Preindustrial deforestation may be responsible for as much as 9 percent of today's global warming, according to research released July 4, 2012.
Credit: Zeljko Radojko, Shutterstock
Humans started causing climate change long before the Industrial Revolution and the beginning of the fossil fuel era. A new study shows that the echoes of the earliest human-caused carbon emissions are still present in our atmosphere.
In fact, preindustrial carbon emissions, caused by deforestation as the world's population grew, were responsible for 9 percent of the total warming the globe has seen to date, the researchers say.
"The earlier the emissions occur, the less the influence on today's climate. But a part of the emissions stays in the atmosphere over a very long time scale of centuries to millennia," study researcher Julia Pongratz of the Max Planck Institute for Meteorology in Germany told LiveScience.
This rethinking about carbon emissions could alter the relative blame put on various nations by as much as 2 percent, the researchers said. The political ramifications are not yet clear, but most international negotiations on climate change have focused on a "Ppolluter pays" model in which the biggest emitters would take on the biggest role in mitigating global warming. Including developments as far back at the ninth century would place slightly more burden on China and South Asian nations, according to the researchers.
Pongratz, who conducted the study with environmental scientist Ken Caldeira at the Carnegie Institution for Science in Stanford, Calif., noted that estimates of various nations' contributions to the atmosphere's carbon dioxide have all focused on emissions after 1840. [10 Climate Myths Busted]
But between A.D. 800 and about 1850, the world population quintupled to more than a billion. With that population boom came an increasing need for agriculture, and thus deforestation.
Trees are what scientists call carbon sinks. They store carbon dioxide and keep it out of the atmosphere. Once they're cut down, not only do they stop taking in carbon dioxide during photosynthesis, they rot and release the stored greenhouse gas.
Using historical documentation, Pongratz and Caldeira created a virtual map of land use stretching back to 800. This reconstruction can be combined with climate computer models to determine just how much land-use changes influenced the climate.
Using these models, the researchers found that 5 percent of the total "extra" CO2 in the atmosphere — the emissions that wouldn't be there if humans weren't around to create them — date back to the preindustrial era before 1850. The percentage of preindustrial emissions for each region varies. For example, China and South Asia have only recently begun burning fossil fuels in earnest, Pongratz said, but historically these regions underwent massive amounts of deforestation. So those regions' preindustrial emissions make up between 10 percent and 40 percent of their total carbon output.
Today, the researchers found, most deforestation-related carbon emissions are occurring in tropical regions of the world.
Since the late 1800s, the globe has warmed by about 1.33 degrees Fahrenheit (0.74 degrees Celsius).
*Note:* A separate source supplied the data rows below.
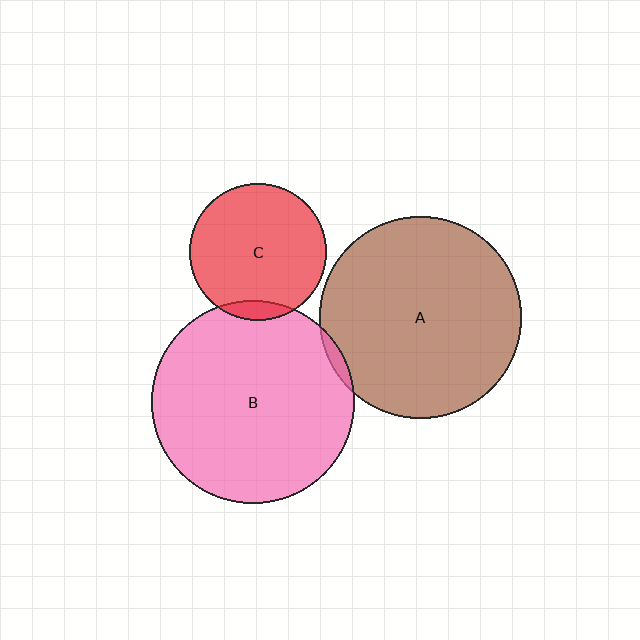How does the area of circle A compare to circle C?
Approximately 2.2 times.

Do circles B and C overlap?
Yes.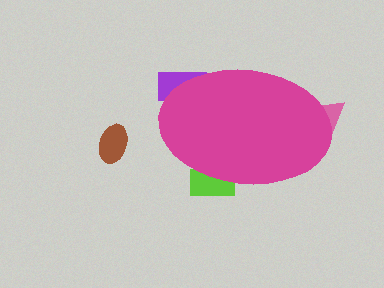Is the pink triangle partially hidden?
Yes, the pink triangle is partially hidden behind the magenta ellipse.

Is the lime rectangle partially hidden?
Yes, the lime rectangle is partially hidden behind the magenta ellipse.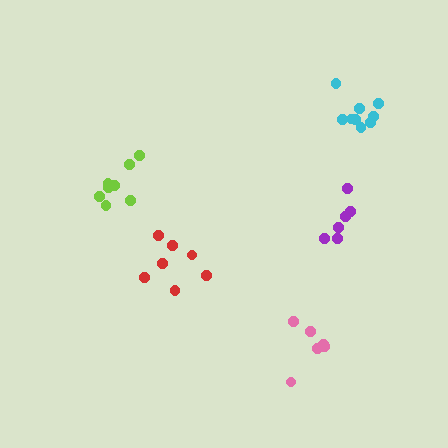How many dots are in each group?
Group 1: 9 dots, Group 2: 6 dots, Group 3: 8 dots, Group 4: 7 dots, Group 5: 6 dots (36 total).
About 9 percent of that warming is because of preindustrial emissions, Pongratz and Caldeira report Wednesday (July 4) in the journal Environmental Research Letters.
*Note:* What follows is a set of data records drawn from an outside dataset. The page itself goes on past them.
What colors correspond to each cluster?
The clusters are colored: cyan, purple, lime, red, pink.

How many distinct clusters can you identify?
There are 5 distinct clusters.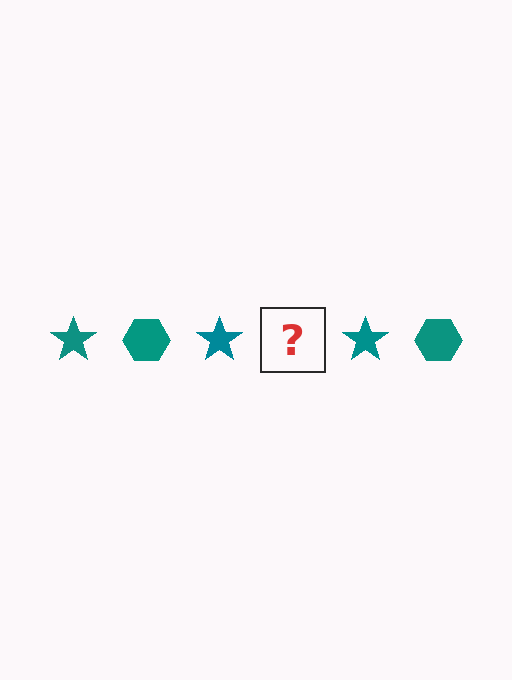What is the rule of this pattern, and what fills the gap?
The rule is that the pattern cycles through star, hexagon shapes in teal. The gap should be filled with a teal hexagon.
"This is a pure scientific study, and many things go into 'Who is responsible for what' that go outside the scope of science," Pongratz said. "But when you attribute today's climate change to regions of the world, then the picture indeed changes when you account for these preindustrialized regions."
As Pongratz and her colleagues have previously reported, this historical look at carbon emissions reveals some of the major human events that shaped history. In particular, after the Mongols invaded Asia in 1200, the region's carbon emissions dropped as forests were allowed to regrow in a time of war and population disruption. The Black Plague in Europe during the 1300s also appears to have created a carbon emissions blip, albeit a less dramatic one than the Mongol invasion.
"Independent of political implications for today, our study is quite interesting to look at how this attribution evolves over time," Pongratz said.